Sea mediante dispositivos (hardware) o aplicaciones (software), el sufijo “ware” determina nuestra rutina y evolución. Ahora, deberíamos ser conscientes del artificial milagro económico configurado en Delaware, donde recaudó su capital político el actual presidente de Estados Unidos, Joe Biden.
Admirable, el Nobel de Economía 2002 desafió al empeño de los expertos que insisten en defender la racionalidad y nobleza de los agentes, pues sus juicios y decisiones dependen de la testaruda o corruptible psicología, individual y social. Inconsistentes, denominan “depresiones” a las recesiones o “depreciaciones”, pero no catalogan las burbujas como fases “maniacas”.
Recientemente, el “esquizofrénico” Nobel de Economía 2008 condenó a los dolientes estadounidenses que descalifican su situación socioeconómica, porque las ortodoxas estadísticas sugieren que deberían estar satisfechos y agradecidos (¿Will voters accept the good news?, 1/1/2024).
Renunciando a reconocer la realidad del ciudadano común o corriente, peca tal como el Banco Central, que protege a Biden como reacción a la “paranoia” que genera Trump. Que entre el diablo y escoja, las políticas económicas de esos dos rivales permanecen ancladas al pasado, aunque el clima económico experimenta turbulencias o cambios.
Como ejemplo, Microsoft resucitó para convertirse en la empresa más valiosa por capitalización, gracias a su alianza estratégica con OpenAI, empresa que demandó Elon Musk, acusándola de haber mordido la manzana y desviado sus principios: perfeccionar y democratizar la inteligencia artificial general, en beneficio de la humanidad, renunciando al ánimo de lucro.
El hardware también recuperó el protagonismo que había perdido, gracias a “Nvidia” y una serendipia que terminó adaptando el procesamiento paralelo de sus chips, para trasladar su potencial de cómputo desde los videojuegos hacia la IA -curiosamente, algo similar ocurrió con Ozempic, que fue concebido para tratar la diabetes, pero ha sido explotado por su efecto estético para adelgazar-.

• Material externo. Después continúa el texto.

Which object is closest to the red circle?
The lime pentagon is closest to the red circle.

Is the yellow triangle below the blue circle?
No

Como la innovación se limita a reflejar aquello que el caprichoso mercado estima como preferente y viable, aún no aparecen en los escalafones señales de empresas como IBM, que han anunciado progresos en computación cuántica, cuya capacidad promete declarar como arcaico a todo lo que hoy produce sorpresa.
Finalmente, ignorando la moda “ware”, la mayoría de los ciudadanos ignora el enlace que conecta esa tendencia con un “puerto”: Delaware, capital estadounidense de las empresas fachada, cuyos “headquarters” tienen vínculos inalámbricos, Wi-Fi o Winning Financials, con los núcleos financiero -NY- y tecnológico -Silicon Valley-.
Apenas superando el millón de unidades, Delaware alberga más empresas que ciudadanos; y, aunque carece de los atractivos tradicionales, ha sabido librarse de la tóxica etiqueta “paraíso fiscal”, facilitando el margen de maniobra de quienes acostumbran a imponer las reglas, sanciones y excepciones.
Facultativo, el “anonimato” que transige permite limitar las responsabilidades, y evadir la trazabilidad, según señala “How the First State Has Favored the Rich, Powerful, and Criminal—and How It Costs Us All” (Weitzman, 2022).
Para terminar, quizás por pura coincidencia, el “firmware” es un software integrado al hardware para permitirle ejecutar funciones básicas, como el arranque del sistema, la comunicación con otros dispositivos y la memoria. Y Delaware funge como destino obligado para las “firmas” de abogados, auditores y asesores financieros, que apalancan el emprendimiento fraudulento.
Ese código fuente fusiona los orígenes de Biden con la lógica neoliberal, desregulatoria, lobista y corporativista de Trump; lamentablemente, Estados Unidos está condenado a repetir la historia que anuncia el libro “American Kleptocracy: How the U.S. Created the World’s Greatest Money Laundering Scheme in History”.
Urge un hacker socioeconómico y ético.